Re: Proof of concept: File::Index
by ioannis (Abbot) on May 13, 2006 at 04:16 UTC
    Instead of creating indexes, we could use the indexed array already available in BerkeleyDB using the recno structure; then, we walk along the cursor from any desired line_num. The database, of course, is always update-table.

    This command constructs such Recno database from our given text file: cat foo.txt | db4.3_load -T -t recno bar.db

    Although simple, the command above needs further refinement if we are unsatisfied with the default definition of newline, with the escaping of inserted text, or problems due to binary input. (See db4.3_load(1) )

Re: Proof of concept: File::Index
by mattr (Curate) on May 18, 2006 at 04:31 UTC
    Nice, looks interesting and eminently useful. Of course the "any time the user suspects" part is a bit weak.

    it's impossible to find the Nth occurrence of some phrase or word in a book without opening the book and counting your way through it.

    I would like to note that after practice I became able to consistently open a book to the correct page in the case of a thick Japanese character dictionary (Nelson's) back in school. I think this may be like a lookup table that matches thickness of pages before one's thumb to a list of >100 chapters.
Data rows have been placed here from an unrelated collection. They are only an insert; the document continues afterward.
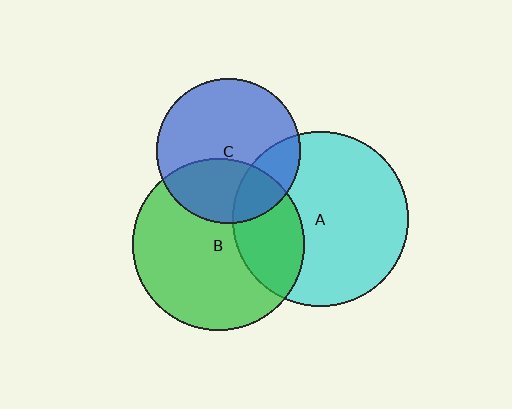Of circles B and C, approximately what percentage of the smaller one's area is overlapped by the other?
Approximately 35%.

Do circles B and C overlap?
Yes.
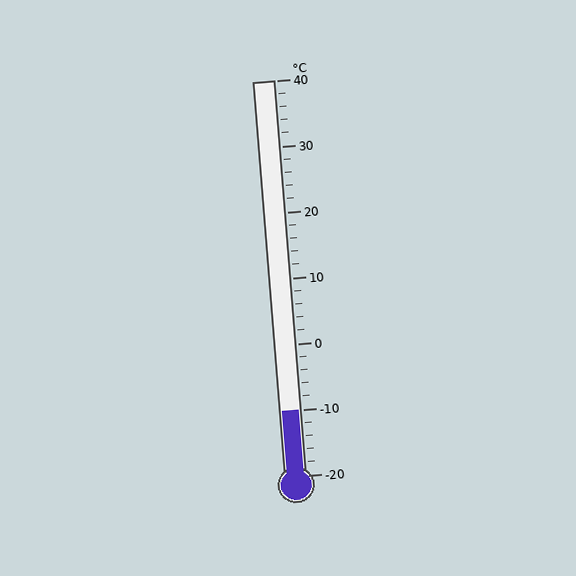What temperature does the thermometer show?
The thermometer shows approximately -10°C.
At least it always worked for the most important chapter.

    So if you know where a change had been made in a file, you could in fact jump to a prestudied location before that point, which you know has X occurrences of a pattern before it, and then count N-X occurrences starting from there instead. Metadata describing the various prestudied points (or results of prerun pattern matches) could be saved in a memo at the head of the index file.

    You could also save a series of checksums per chapter (if not per line) and this could help determine where a change was made, though maybe Diff could do something similar. This would let you enjoy the benefits of a flat file, i.e. do regex pattern matching or tie the file to some module's object model like Config, while also enjoying some of the structure given by a record-based object store.
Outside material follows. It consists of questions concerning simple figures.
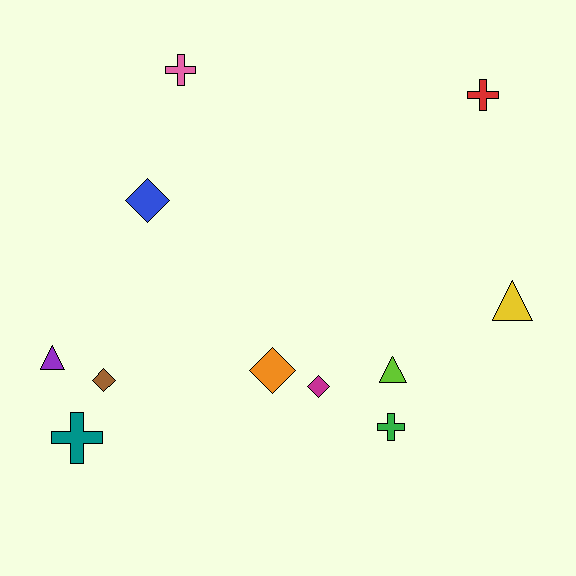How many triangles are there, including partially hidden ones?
There are 3 triangles.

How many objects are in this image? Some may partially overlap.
There are 11 objects.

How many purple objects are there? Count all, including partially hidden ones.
There is 1 purple object.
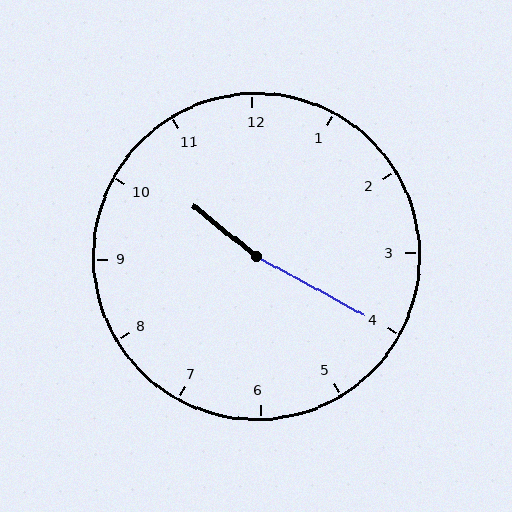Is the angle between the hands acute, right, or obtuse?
It is obtuse.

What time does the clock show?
10:20.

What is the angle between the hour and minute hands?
Approximately 170 degrees.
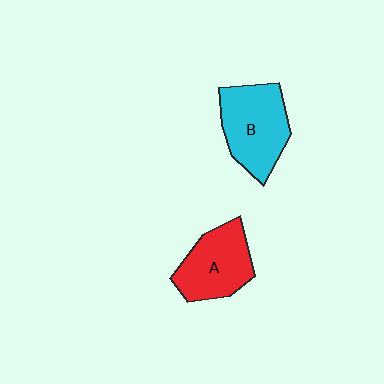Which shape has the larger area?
Shape B (cyan).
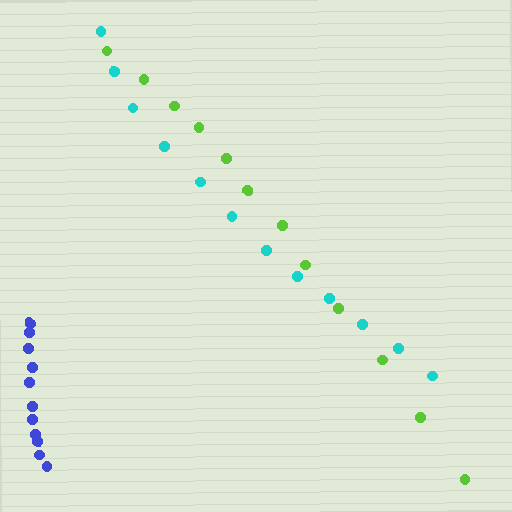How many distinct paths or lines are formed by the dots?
There are 3 distinct paths.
    Personally I would probably rather have an index that operated based on keywords or patterns than using a recno. If the text file has a list of paragraphs, I could save a few words describing each paragraph in the index and then later jump to the Nth article matching a given keyword or above a certain score. Or perhaps I have a list of events in a calendar, and each would have an event type or event owner associated with it. In this case maybe I would like to have multiple lines per record, in other words the delimiter would not be "\n". Maybe I'd like a (not necessarily unique) date-based key, or a certain format serial number. These are just ideas.

    I am trying to think of when I would want to use your new module, and I keep thinking of extracting descriptive words from text as in NLP (natural language processing) and saving them with each paragraph or sentence. Regardless of whether this is a single flat file or not, it would be useful, and a tool to navigate the precompiled index with pointers into the data would seem useful. Perhaps a callback or plugins for index creation would be useful.

    At the moment I am thinking of indexing books, which make nice flat files. I wrote a little program that lets me read books from my server on my cell phone when on the train (turns out that's not cheap but..) anyway I read 10KB per page (max that fits in RAM and enough to reach the next station). It would be nice if I had an index built so as to allow me to make one page end at the end of a sentence, within the 10K limit. It is so much of a pain that currently I even split words across pages. A recno could be used as a bookmark, if the recno is created based on a page length and a "try not to break sentences across pages" heuristic. So to make a long story short, it would be interesting if your module would support creation of indices based on pages of a length decided somewhat intelligently. Would that be possible with your module? Keep up the good work!